Alemin kutbu buyurur:

Gönül büyük bir şehirdir.Noksan sıfatlardan uzak olan Yüce Allah, (yerden) arşa değin neyi yarattı ise o şehirde vardır ve o şehre sığar. Hem o büyük şehirde iki sultan vardır. Birisi Rahmânî, birisi Şeytanîdir. Rahmânî sultanın adı akıl, vekili îmândır, komutanı miskinliktir.

Kalbin sağ tarafında yedi kale vardır. Her kalede Yüce Allah bir muhafız, vekil koymuştur. Muhafızların her birinin adı bilinmektedir.



İlk muhafızın adı ilimdir.

İkinci muhafızın adı cömertliktir.

Üçüncü muhafızın adı ar ve hayâdır.

Dördüncü muhafızın adı sabırdır.

Beşinci muhafızın adı perhizkârlık (aşırı istekleri sınırlamaktır.

Altıncı muhafızın adı korkudur.

Yedinci muhafızın adı edeptir.
Herhangi bir muhafızın yüz bin hizmetkârı vardır. Herhangi bir hizmetkârın yüz bin askeri vardır. Bunların tamamı iman bekçisidir.


Şimdi ey azizim! Bu işleri tamamladık. Cenab-ı Hak'dan istedik.


Marifet hatıra geldi ve beş giysi alıp geldi. İlki ilham, ikinci giysi anlayış, üçüncü giysi aşk, dördüncü giysi şevk, beşinci giysi muhabbettir.


Ne zaman cana değdi, can dirildi.
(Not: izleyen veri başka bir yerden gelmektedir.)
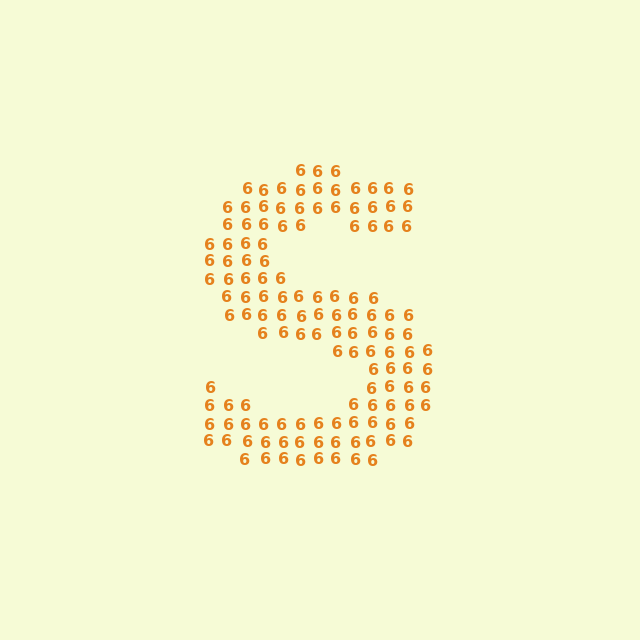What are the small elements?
The small elements are digit 6's.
Akla uygun geldi ve geleni gideni anladı. Zira her şey can ile dirilir; can, marifetle dirilir. Marifetli can, erenler canıdır. Marifetsiz can, hayvanlar canıdır. Can ölü müdür, yoksa diri midir? Âşık olanların tenleri ölür, ama canları ölmez.


Allah teâlâ şöyle buyurmuştur:


"Allah yolunda öldürülenleri sakın ölü sanmayın."(1) O arifler sultanı şeyhler madeni Seyyid Sadeddin buyurur:


O can ki kıymetini aşktan alır;


bütün canlar ölünce işte bu can diri kalır.


Aşk dirliğini alalım, bu dirlikten kalalım; ölmez dirlik bulalım; çünkü can dostlar birleşir.


Ancak can ikidir. Biri can diğeri cânân. Allah teâlâ şöyle buyurmuştur: “Sana ruh hakkında soru sorarlar. De ki: Ruh, Rabbimin emrindendir,"(2) Fakat katımızda can beştir. Ancak bu sözü anlamak çok güç iştir. Âdemin manası da üçtür. Kendini bilmek çok güçtür. Kendini bilmeyen için bu söz hiçtir.


Kendini bilmek dilersen kitapta yazdım, üçtür.


Allah teâlâ şöyle buyurmuştur:


"Dünyayı isteyeniniz de vardı, ahireti isteyeniniz de vardı..."(3) Ayrıca sizin içinizde Mevlâ'yı isteyen de vardır.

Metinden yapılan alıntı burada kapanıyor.